|Jane Dorfman is Reference Librarian/Exhibitions Coordinator in the LuEsther T. Mertz Library.|
At 14 years of age, Dickinson, inspired by her readings and botanical studies at Amherst Academy, gathered, dried, pressed, mounted, and identified over 400 plants for her herbarium. She was enthusiastic about the project. She asked her friend Abiah Root in a letter if she had made a herbarium yet and encouraged her to pursue such a project. Dickinson even enclosed a geranium leaf for her friend to press.
In the Library’s William D. Rondina and Giovanni Foroni LoFaro Gallery exhibition of Dickinson’s life, which runs through August 1, a digitized version of the poet’s herbarium is on display. Made available through Turn the Pages Technology, visitors can view Dickinson’s original herbarium virtually by “turning” the pages on a touchscreen. A printed version of Dickinson’s herbarium is included in the Rare Book and Folio Room display.
This small exhibit shows how 19th-century botany enthusiasts created herbaria. The collecting tin (known as a vasculum) belonging to the celebrated botanist John Torrey is on display as well as a botany text by noted instructor Mrs. Almira Lincoln Phelps, a text that Dickinson used in her studies.

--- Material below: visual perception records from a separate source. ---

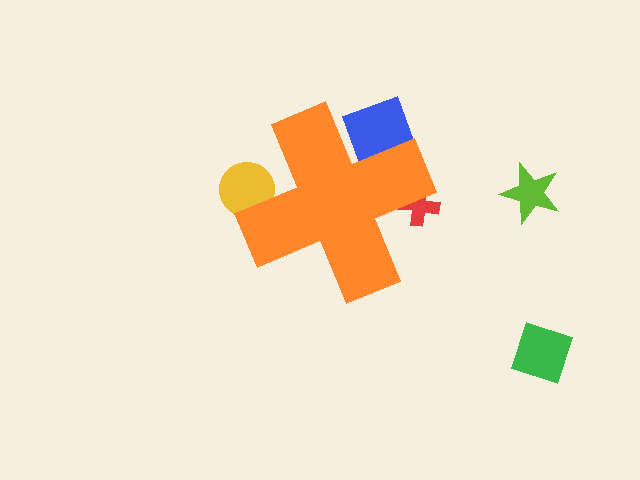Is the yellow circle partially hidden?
Yes, the yellow circle is partially hidden behind the orange cross.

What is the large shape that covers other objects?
An orange cross.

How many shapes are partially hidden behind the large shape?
3 shapes are partially hidden.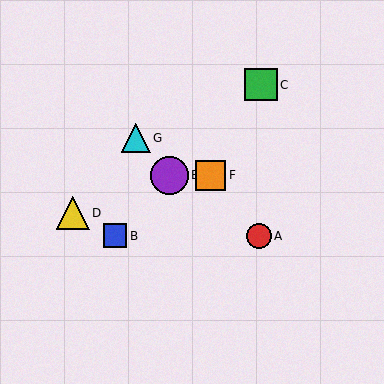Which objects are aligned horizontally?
Objects E, F are aligned horizontally.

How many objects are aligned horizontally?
2 objects (E, F) are aligned horizontally.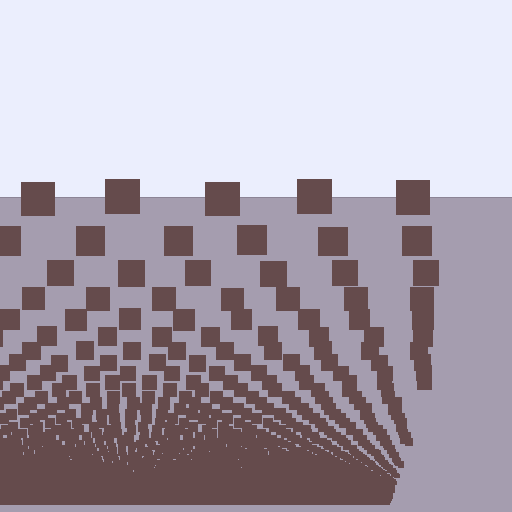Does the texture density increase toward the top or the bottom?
Density increases toward the bottom.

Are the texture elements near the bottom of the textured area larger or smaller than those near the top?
Smaller. The gradient is inverted — elements near the bottom are smaller and denser.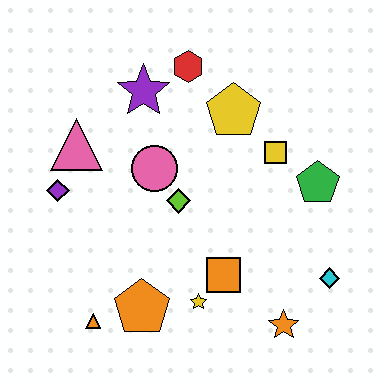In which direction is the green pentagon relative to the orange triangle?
The green pentagon is to the right of the orange triangle.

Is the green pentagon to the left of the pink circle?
No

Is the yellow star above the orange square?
No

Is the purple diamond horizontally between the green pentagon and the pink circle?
No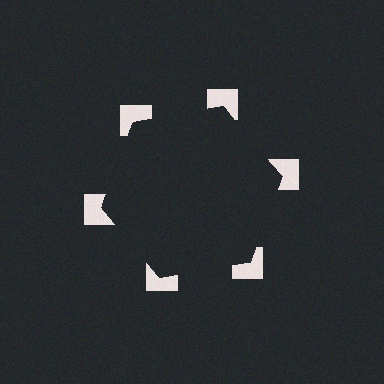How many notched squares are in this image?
There are 6 — one at each vertex of the illusory hexagon.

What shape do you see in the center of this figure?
An illusory hexagon — its edges are inferred from the aligned wedge cuts in the notched squares, not physically drawn.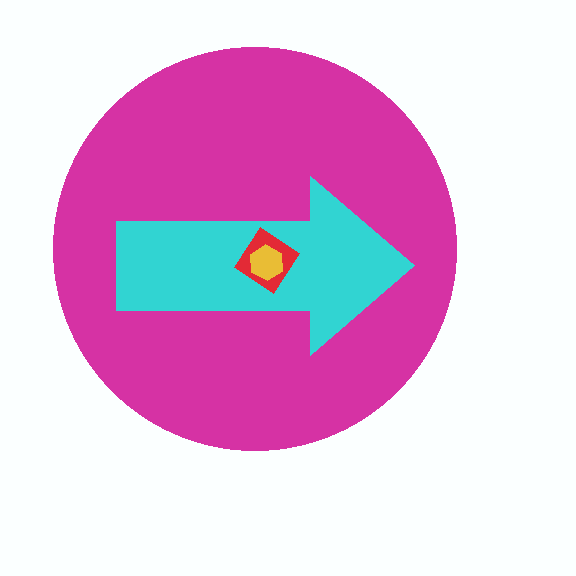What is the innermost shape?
The yellow hexagon.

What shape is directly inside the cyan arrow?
The red diamond.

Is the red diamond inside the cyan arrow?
Yes.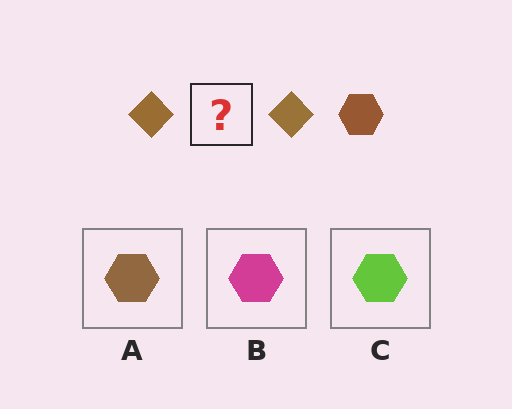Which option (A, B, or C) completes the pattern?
A.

Also on view are the materials used in creating a herbarium today, including glue, twine, mounting paper, blotting paper, and a herbarium press. In addition, dried specimens of Monotropa uniflora (Indian pipe) and Heliotropium arborescens L. (heliotrope), two of Dickinson’s favorite plants, are presented, courtesy of the Garden’s William and Lynda Steere Herbarium..
The Rare Book and Folio Room display can be viewed during Library hours through Labor Day.